Incyte had not been considered a serious contender in the niche of oral checkpoint inhibition, but made its pitch at the SITC conference over the weekend. The small-molecule PD-L1 blocker INCB086550 showed promising pharmacodynamics, internalised PD-L1, and had efficacy in some patients to boot.
Unfortunately, though this looks like the first clinical activity from an oral checkpoint blocker, the toxicity price looks high, and raises questions over whether INCB086550 has a therapeutic window and can compete against established injectable MAbs. Incyte insists that the adverse events are manageable, and cites two other small-molecule shots on goal in its pipeline.
These are INCB099280, which is structurally similar to ‘550, and INCB099318, which is not. Both should yield clinical data next year, at which point Incyte says it will decide whether to take one or more of these three projects forward on a registrational path.

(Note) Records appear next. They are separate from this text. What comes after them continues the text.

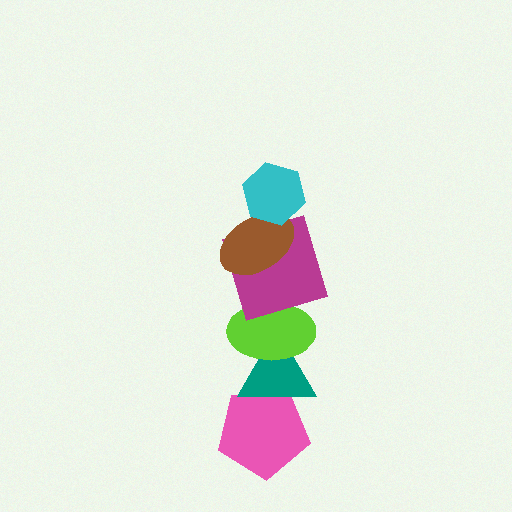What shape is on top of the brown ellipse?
The cyan hexagon is on top of the brown ellipse.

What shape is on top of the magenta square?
The brown ellipse is on top of the magenta square.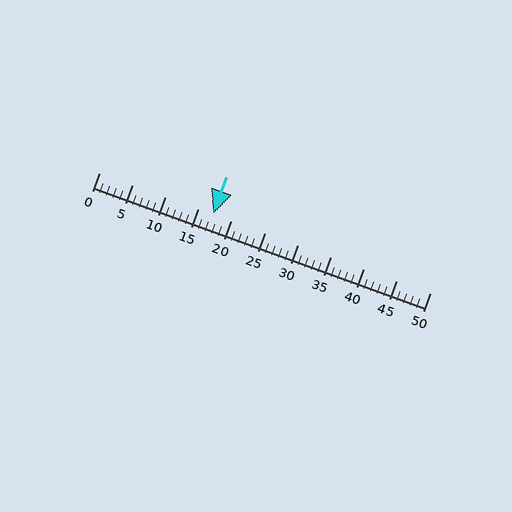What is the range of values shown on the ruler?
The ruler shows values from 0 to 50.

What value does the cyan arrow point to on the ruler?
The cyan arrow points to approximately 17.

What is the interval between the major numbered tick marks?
The major tick marks are spaced 5 units apart.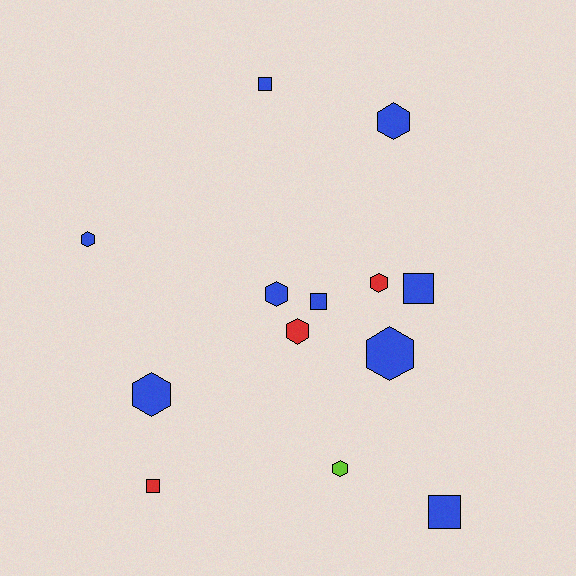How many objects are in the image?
There are 13 objects.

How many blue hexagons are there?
There are 5 blue hexagons.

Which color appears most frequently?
Blue, with 9 objects.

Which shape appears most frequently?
Hexagon, with 8 objects.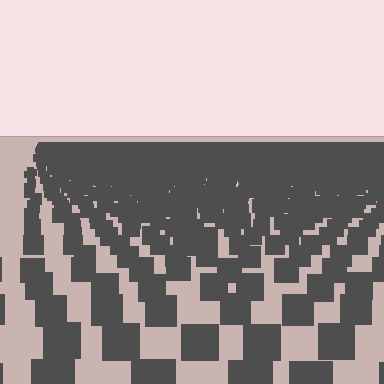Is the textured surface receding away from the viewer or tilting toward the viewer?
The surface is receding away from the viewer. Texture elements get smaller and denser toward the top.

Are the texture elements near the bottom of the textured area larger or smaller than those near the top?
Larger. Near the bottom, elements are closer to the viewer and appear at a bigger on-screen size.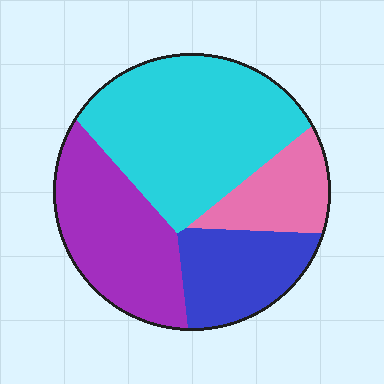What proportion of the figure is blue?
Blue covers about 20% of the figure.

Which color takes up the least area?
Pink, at roughly 15%.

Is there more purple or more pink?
Purple.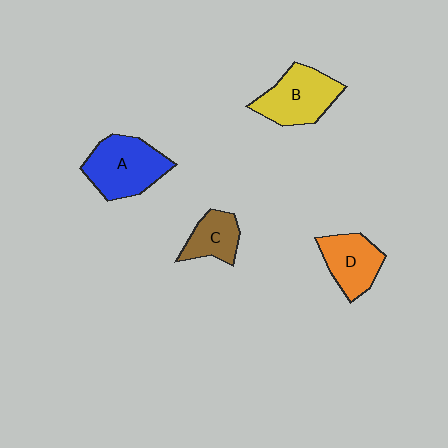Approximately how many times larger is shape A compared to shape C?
Approximately 1.8 times.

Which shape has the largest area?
Shape A (blue).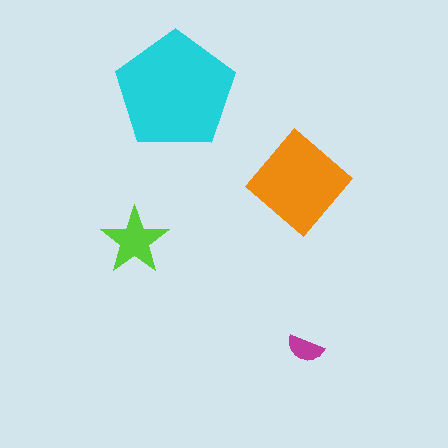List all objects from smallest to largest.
The magenta semicircle, the lime star, the orange diamond, the cyan pentagon.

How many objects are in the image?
There are 4 objects in the image.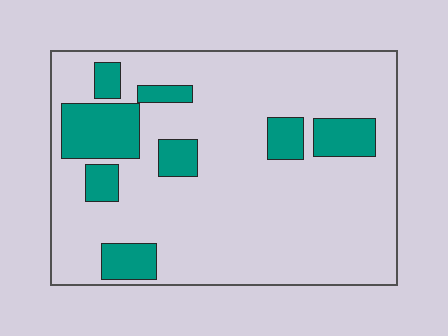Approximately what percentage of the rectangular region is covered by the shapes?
Approximately 20%.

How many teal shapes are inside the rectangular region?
8.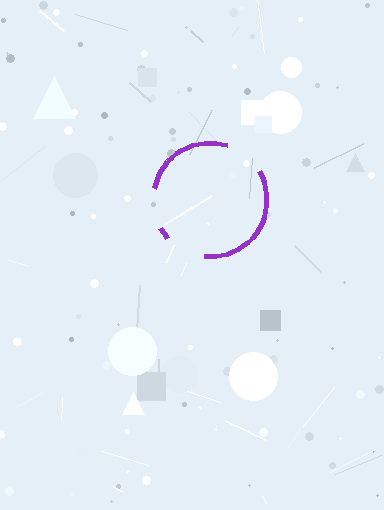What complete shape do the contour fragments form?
The contour fragments form a circle.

For now, however, investors only have ‘550 data to go on, specifically from a phase 1 dose-escalation and expansion study that at SITC yielded results in 68 evaluable subjects at an April 9 cutoff. These yielded eight remissions, of which seven were in IO-naive patients, in squamous cell anal, ovarian, vaginal, and MSI-high/dMMR cancers; five remissions were ongoing at data cutoff.

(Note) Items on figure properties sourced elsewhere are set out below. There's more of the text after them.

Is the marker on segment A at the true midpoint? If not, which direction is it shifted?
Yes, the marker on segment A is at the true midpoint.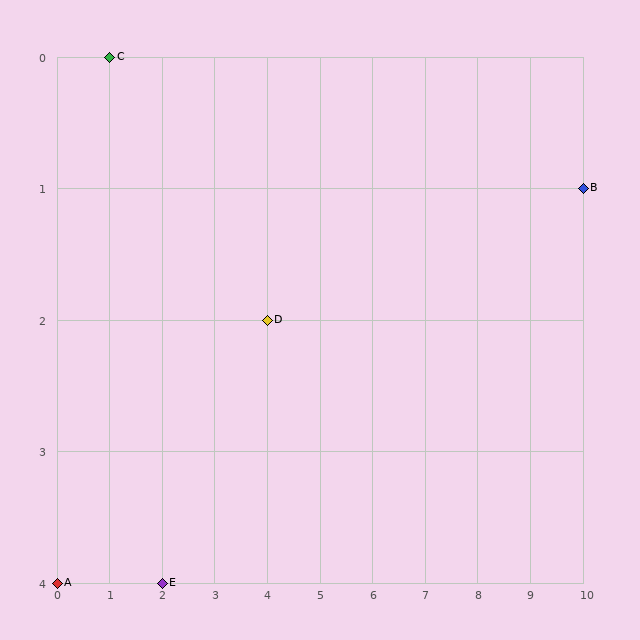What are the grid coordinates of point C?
Point C is at grid coordinates (1, 0).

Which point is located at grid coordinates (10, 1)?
Point B is at (10, 1).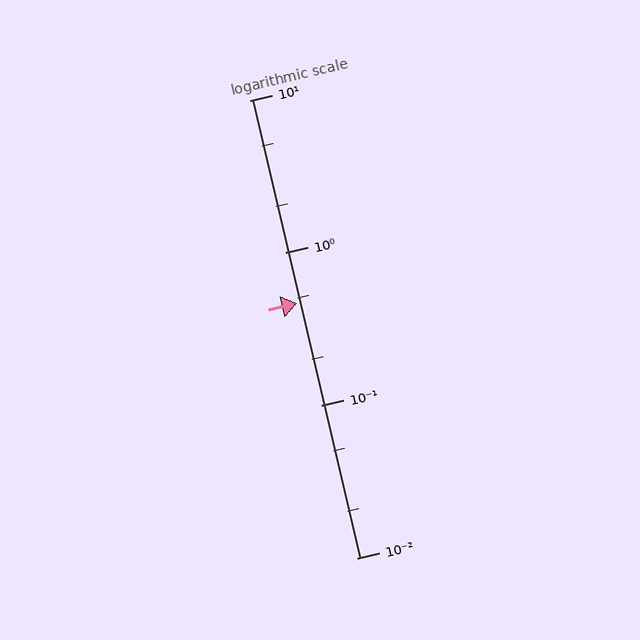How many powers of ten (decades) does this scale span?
The scale spans 3 decades, from 0.01 to 10.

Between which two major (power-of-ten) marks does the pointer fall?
The pointer is between 0.1 and 1.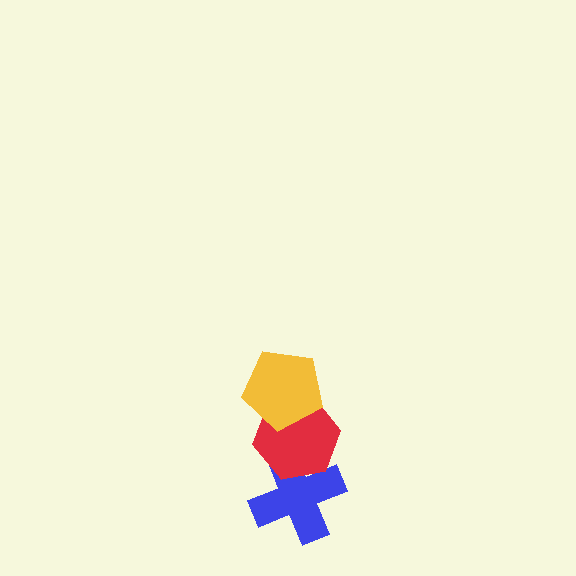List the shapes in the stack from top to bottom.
From top to bottom: the yellow pentagon, the red hexagon, the blue cross.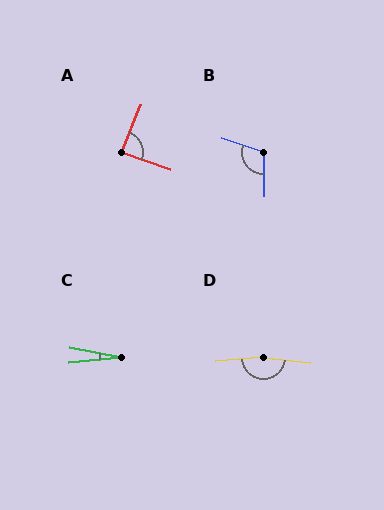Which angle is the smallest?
C, at approximately 16 degrees.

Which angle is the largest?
D, at approximately 169 degrees.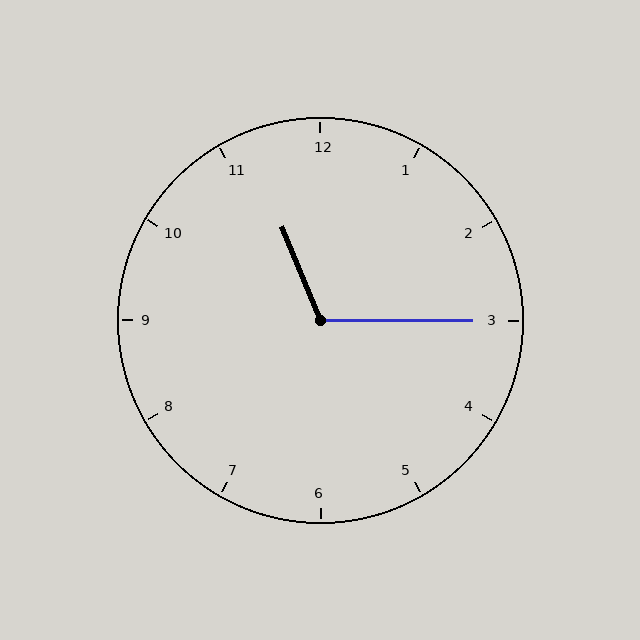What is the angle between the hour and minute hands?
Approximately 112 degrees.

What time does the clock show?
11:15.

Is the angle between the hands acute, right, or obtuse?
It is obtuse.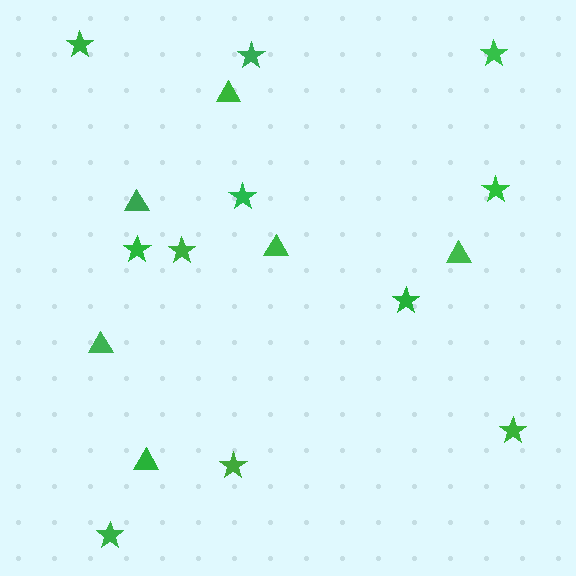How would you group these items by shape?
There are 2 groups: one group of stars (11) and one group of triangles (6).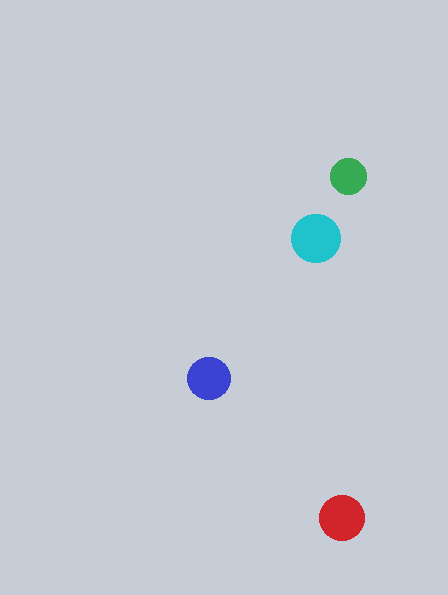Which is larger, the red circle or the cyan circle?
The cyan one.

However, the bad news came with reports of treatment-related AEs, which were described as typical for checkpoint blockade – except for peripheral neuropathy. This was seen in 10 of 79 safety-evaluable patients; four cases were grade 3, and were mostly managed with dose modification, discontinuation or steroids.

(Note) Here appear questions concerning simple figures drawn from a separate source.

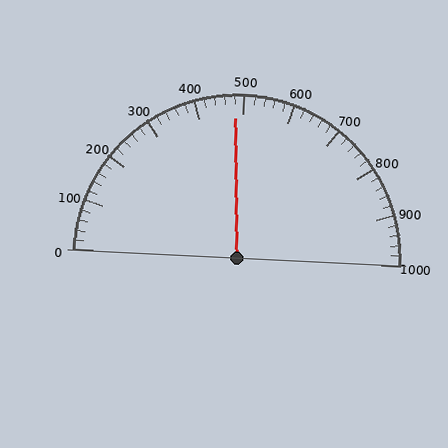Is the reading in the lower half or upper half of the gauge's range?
The reading is in the lower half of the range (0 to 1000).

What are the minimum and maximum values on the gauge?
The gauge ranges from 0 to 1000.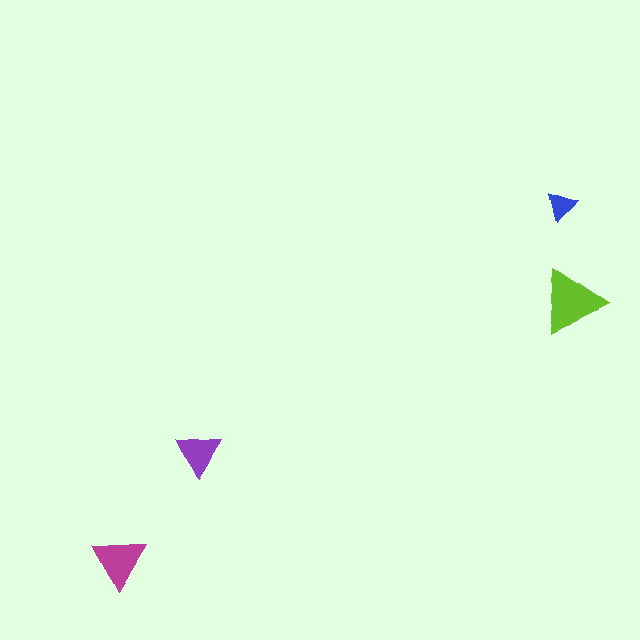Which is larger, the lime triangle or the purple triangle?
The lime one.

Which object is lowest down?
The magenta triangle is bottommost.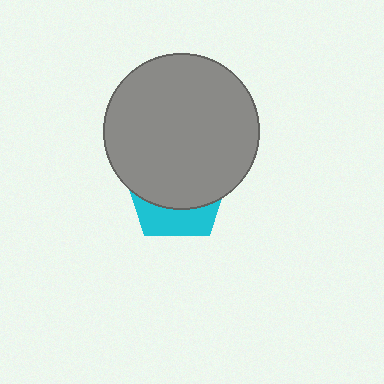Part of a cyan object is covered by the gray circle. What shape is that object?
It is a pentagon.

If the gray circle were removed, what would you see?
You would see the complete cyan pentagon.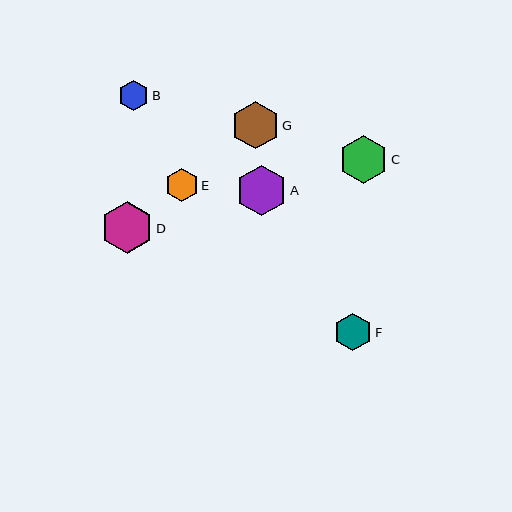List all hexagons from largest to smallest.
From largest to smallest: D, A, C, G, F, E, B.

The finding raises questions over ‘550’s tolerability, according to Mizuho analysts.
On a call Incyte argued that an oral checkpoint blocker could present easier dosing than the IV infusion of current MAbs, along with possible cost savings and relatively easy combination with other orals.
However, with seven MAbs approved in the US, and Pfizer, Merck & Co, Roche and Bristol Myers Squibb all working swiftly on SC dosing, an oral drug with a less than stellar safety profile could find it hard to make an impression, and this is now the worry for Incyte’s ‘550.
Undeterred, the company highlighted ‘280 and ‘318, whose clinical trials have so far enrolled “three dozen” and “about a dozen” patients respectively, and should yield data next year, along with a ‘550 update. ‘280 and ‘318 are showing signs of tumour shrinkage, Incyte teased, and apparently no peripheral neuropathy has been seen with either.
The company also said it was working to optimise ‘550’s dosing, including looking at intermittent 400mg administration, and played up the fact that its project was the first oral anti-PD-L1 to demonstrate clinical responses.
This in itself is quite a feat for a group that did not even feature in this space a few years ago. Instead it was Curis’s CA-170 that many had seen as leading the clinical charge, but this Vista/PD-L1 antagonist has yet to generate meaningful clinical data, even though it completed a phase 1 trial last year.
Still, the oral checkpoint space does not make up a significant chunk of Incyte’s valuation, so the stock was unmoved on Nasdaq.